Example burst buffer resource specification
In this example, we'll assume that we don't need a GPU and choose acm-048
.
#!/bin/bash
#SBATCH --account=data-machine # Run under the data machine buy-in
#SBATCH --nodelist=acm-048 # Restrict to a specific data machine node
#SBATCH --nodes=1 # Reserve only one node
#SBATCH --time=4:00:00 # Reserve for four hours (or your desired amount of time)
#SBATCH --memory=256GB # Set to your desired amount of memory
#SBATCH --cpus-per-task=128 # Set to your desired number of CPUs
#BB source=/mnt/home/<username>/important/data/here
Using the local data
SLURM sets an environment variable BB_DATA
with the location of your data on
the local NVME storage. Use this directory to access your data with less
latency than the home, research, or scratch space where it originally came
from.
Saving data written to local storage
Usually, if you edit data on local storage, your changes will be lost after the
job ends. However, if you add the specification resync=true
to the #BB
line
in your submission script, that data will be copied to the location it was
originally taken from after the job ends.
Example:
#!/bin/bash
#SBATCH --account=data-machine # Run under the data machine buy-in
#SBATCH --nodelist=acm-048 # Restrict to a specific data machine node
#SBATCH --nodes=1 # Reserve only one node
#SBATCH --time=4:00:00 # Reserve for four hours (or your desired amount of time)
#SBATCH --memory=256GB # Set to your desired amount of memory
#SBATCH --cpus-per-task=128 # Set to your desired number of CPUs
#BB source=/mnt/home/<username>/important/data/here resync=true
Debugging burst buffer issues
To check on the status of your submitted jobs, use the command
squeue --me
The NODELIST(REASON)
column of the output may give information relevant to
burst buffer steps, e.g.,
JOBID PARTITION NAME USER STATE TIME TIME_LIMI NODES NODELIST(REASON)
24411390 data-mach data_mac grosscra PENDING 0:00 1:00:00 1 (BurstBufferResources)
24411197 data-mach data_mac grosscra PENDING 0:00 1:00:00 1 (burst_buffer/lua: slurm_bb_data_in: )
A job with the BurstBufferResources
reason is waiting for a node to run on
and begin transferring resources. In the example above, a job is running the
slurm_bb_data_in
, i.e., it is transferring the data to the node.

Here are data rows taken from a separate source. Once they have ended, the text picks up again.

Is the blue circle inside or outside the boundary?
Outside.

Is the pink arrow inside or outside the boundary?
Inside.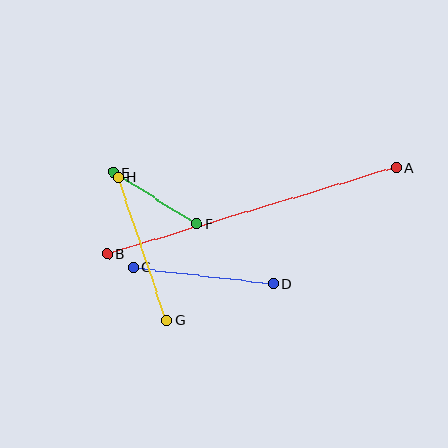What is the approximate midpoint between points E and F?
The midpoint is at approximately (155, 198) pixels.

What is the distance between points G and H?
The distance is approximately 151 pixels.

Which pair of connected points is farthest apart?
Points A and B are farthest apart.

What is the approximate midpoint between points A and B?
The midpoint is at approximately (252, 211) pixels.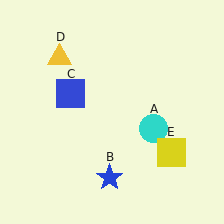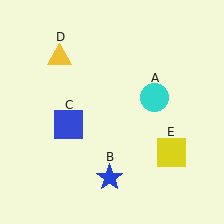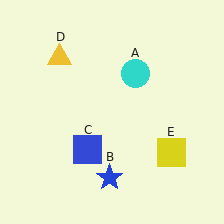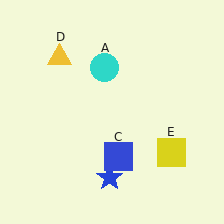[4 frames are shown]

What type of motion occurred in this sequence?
The cyan circle (object A), blue square (object C) rotated counterclockwise around the center of the scene.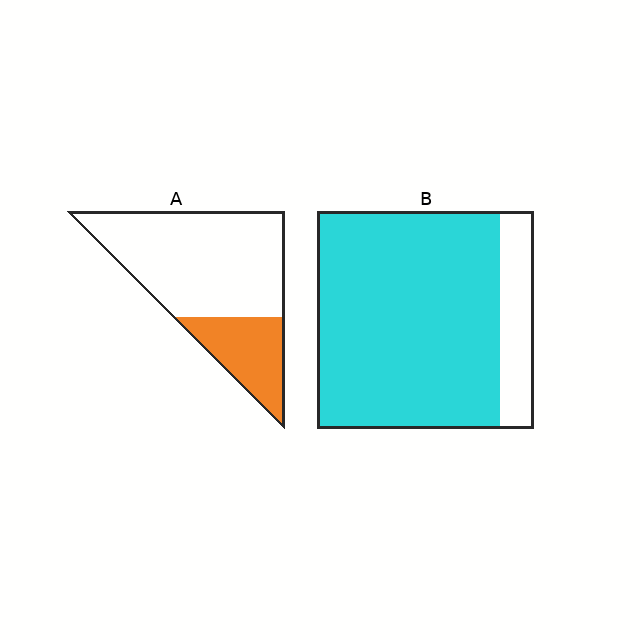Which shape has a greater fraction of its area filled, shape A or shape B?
Shape B.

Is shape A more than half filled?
No.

For more information or if there are problems with the burst buffer specification, use the command
scontrol show job <jobid>
For example, running scontrol show job 24411197
while the job above was transferring data, the output ends with
...
BurstBuffer=#BB source=/mnt/home/grosscra/scripts
BurstBufferState=staging-in
...
Often the Comment
field in the scontrol show job <jobid>
output can give helpful burst buffer information.